Вот вам и образ той красивой и цветущей в давние времена Украины, вот вам копия, раздирающая сердце! Перед одной хатой, почти ничем не отличавшейся от других, разве что была поменьше и подперта какими-то трухлявыми кольями, облезлая, — огород без забора, — стояла кучка людей, таких, каких мы недавно описали. Стояли они, словно кучка овец, вспугнутых волком, оглядываясь боязливо по сторонам и тихо что-то шепча. Среди них, в стороне, стоял молодой, лет двадцати, парень по имени Фёдор. Был он статный, как дуб, совсем непохожий на других крестьян, хотя и на нём было видно, что рук для работы он не жалел. Лоб у него был хмурый и всегда нахмуренный, улыбка никогда не разъясняла его лица, какая-то глубокая дума легла на его чело, взгляд его был мрачный, но блестел каким-то огнём, которому не каждый мог противиться. Внимательно он прислушивался теперь к разговору, который, шёпотом между собой, вели несколько крестьян. Постепенно людей становилось всё больше, и смелость понемногу возвращалась к беседующим, и разговор стал вестись вслух. Прислушаемся и мы к этому разговору — может, услышим что-то, что нам дальше нужно будет знать.
— Ну, так вы, кум, наверно знаете, что Наливайко выбран в гетманы?
— Да уж как же. Весь народ только на него и смотрит, за него молится, от него помощи ждёт.
— А я вот слышал, что хотели сечевые запорожцы выбрать своего кошевого Ивана Лободу в гетманы.
— Так-то так, но старый отказался от этой ноши, сказав, что это на его плечи слишком тяжкий груз, что молодой быстрее сумеет булаву носить себе на славу, а народу на добро и счастье.
— Так он человек, дай ему Бог ещё долгие лета прожить!
— Ему и Наливайко — нам на добро, а всем врагам — на погибель!
— Аминь! — добавил Фёдор, и на его лице выступил какой-то горячий румянец, глаза его загорелись — все на него взглянули.
— Тс! — шепнул кто-то, — не выезжайте с такими речами, а то вдруг панские прихвостни подслушают — знаете, беда будет.
— Эт, иди к чёртовой матери со своими панами! Чтоб их всех перемордовало! — рассердился мрачный Фёдор. — Говорите, люди добрые, дальше, я рад вас слушать, говорите, не бойтесь ничего.

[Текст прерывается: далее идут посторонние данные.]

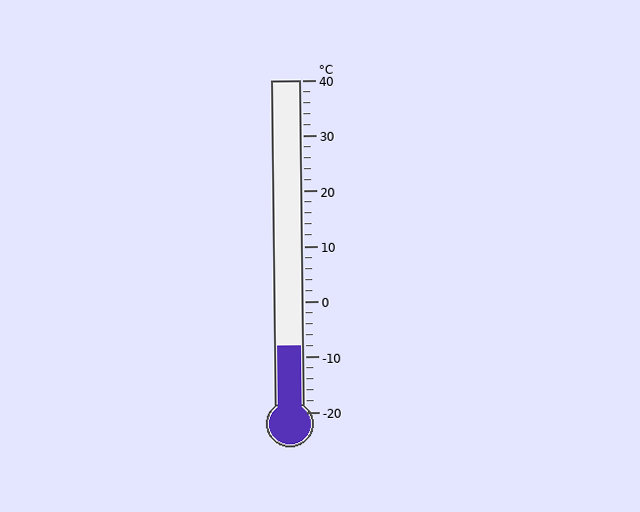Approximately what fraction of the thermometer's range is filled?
The thermometer is filled to approximately 20% of its range.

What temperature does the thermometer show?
The thermometer shows approximately -8°C.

Позвольте, что на этом на минутку прервём нить нашего рассказа и скажем кое-что о Фёдоре.
III
В те времена, какие мы в начале описали, в том общем замешательстве, где магнаты и иезуиты правили, не было редкостью встретить человека, который не знал бы, как его на самом деле зовут, откуда он родом, кто его отец или мать. Такие несчастные дети, которые в своей жизни не испытали заботы родителей, их трепетной опеки, не слышали их ласковых слов, их учёбы и наставления, жили и росли, в самом деле, чудом Божьим, валяясь где попало, пока либо не находился какой-то милосердный человек, который их брал к себе, либо пока они не вырастали до такого возраста, что могли быть использованы для какой-то работы, — а тогда первый встречный пан брал их без всяких церемоний к себе, ведь каждый возьмёт, что ему даром дают, запрягали их в работу и использовали до тех пор, пока могли иметь с них какой-то доход, пока человек не терял всех своих сил на тяжёлом труде, а тогда, в старости, когда он был уже ни на что не годен, выгоняли прочь, да ещё и собаками натравливали. Вот вам ещё одна душераздирающая сцена из большой картины нужды, беды и горя нашего в шестнадцатом столетии!
К этой же группе относился и наш Фёдор, с которым мы познакомились в предыдущей главе. Не знал он, кто был его отцом, а кто матерью, не знал и не имел в мире никого ближе, кроме Бога, — но ведь говорят: Бог высоко, а друга нет, родни нет, или кто знает, где они находятся, а бедному сироте ветер всегда в глаза дует, всегда ему горе, беда не оставляет его никогда.